There is no cure for PCOS, but treatments can help manage the symptoms. Cysts may go away on their own, but they often return. These can be controlled with medication, but it is important to manage PCOS to avoid long-term health complications.
For infertility, treatments may include fertility drugs, surgery to remove cysts, or in-vitro fertilization. If you are overweight, weight loss can help regulate hormone levels and improve fertility.
PCOS can also lead to diabetes and heart disease, so it is essential to manage these conditions with medication.
The Functional Medicine Approach to PCOS
The functional medicine model is a holistic, patient-centered approach to medicine, which recognizes the importance of identifying and addressing underlying causes of chronic illness, not just masking symptoms with medications.
Functional medicine practitioners use a comprehensive, individualized, and integrative approach, looking at all aspects of a person’s lifestyle, diet, environment, and genetics to identify the underlying causes of illness, and then develop a tailored health program to restore balance and heal the body.

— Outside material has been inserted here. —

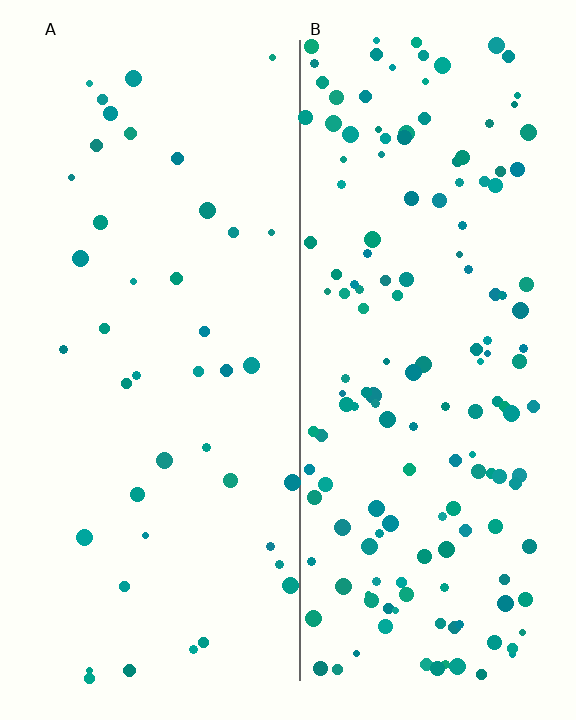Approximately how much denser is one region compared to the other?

The good news is that the functional medicine approach to PCOS has been shown to be highly effective in reducing symptoms and restoring fertility, and it can be used alongside standard medical treatments like hormone therapy or IVF, or as a standalone treatment.
The functional medicine approach to PCOS involves:
- Uncovering and addressing underlying causes of PCOS
- Identifying and treating hormonal imbalances
- Improving insulin sensitivity
- Reducing inflammation
- Supporting detoxification
Your practitioner should take a comprehensive and individualized approach to identify the underlying causes of your PCOS, and developing a tailored health program to restore balance and heal your body.
The root cause of PCOS is unknown. There may be genetic, hormonal, and environmental factors involved. And while there is no cure, plenty of treatment options are quite effective.
So, when it comes to PCOS, the best thing you can do is to educate yourself about the condition and then work with your doctor to develop a treatment plan that’s right for you. Preventative care is the best way to keep PCOS from becoming a problem in the first place, so make sure to see your doctor for regular checkups, even if you’re not currently experiencing any symptoms.